Legal wrangling over Mille Lacs continues, with attorney Erick Kaardal of Minneapolis asking the Minnesota Court of Appeals to invalidate the Department of Natural Resources' Mille Lacs management scheme in favor of one that considers the lake's "hunting and fishing heritage."

"Management of Mille Lacs, like all Minnesota natural resources, must be in accordance with the state constitution, including the hunting and fishing heritage of those resources," Kaardal said. "The DNR has failed to do so on Mille Lacs."

The case began April 24 when Kaardal asked the appeals court to rule that the DNR has not managed Mille Lacs in consideration of the cultural heritage that has developed around more than a century of walleye fishing on the lake.
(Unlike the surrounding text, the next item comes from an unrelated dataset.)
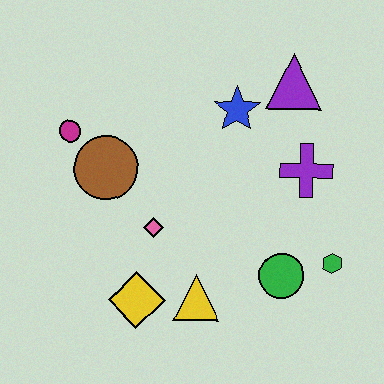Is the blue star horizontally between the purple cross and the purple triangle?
No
Representing sport anglers and a resort operator, Kaardal said Minnesota natural resource management must consider a resource's hunting and fishing heritage.

The DNR responded May 29 by filing more 18,000 pages of biological and other records the agency says support its current Mille Lacs management.

But nowhere in the voluminous filing is evidence the DNR has considered Mille Lacs' fishing heritage, Kaardal claims.

"That heritage is one of walleye fishing, not smallmouth bass fishing or northern pike fishing, which the DNR is attempting to change it to on Mille Lacs," Kaardal said.

Kaardal again asked the court to throw out the DNR's Mille Lacs management plan on July 11. "The omission in their 18,000 pages is so egregious we want the court to direct the DNR to follow the constitution regarding hunting and fishing in all of its actions, not just regarding Mille Lacs," he said.

On July 13, the DNR announced the night fishing ban was being lifted from Mille Lacs. The same day, an assistant state attorney general handling the Mille Lacs case for the DNR left Kaardal a phone message, asking whether lifting the ban might prompt his clients to drop their suit.

"But this is about more than just the night ban," Kaardal said.

The DNR is expected to file another response to the court within about two weeks.

The lake's fish harvest has been co-managed by the DNR and eight Chippewa bands since 1999, when the U.S. Supreme Court affirmed that the bands reserved off-reservation hunting and fishing rights in an 1837 treaty signed with the federal government.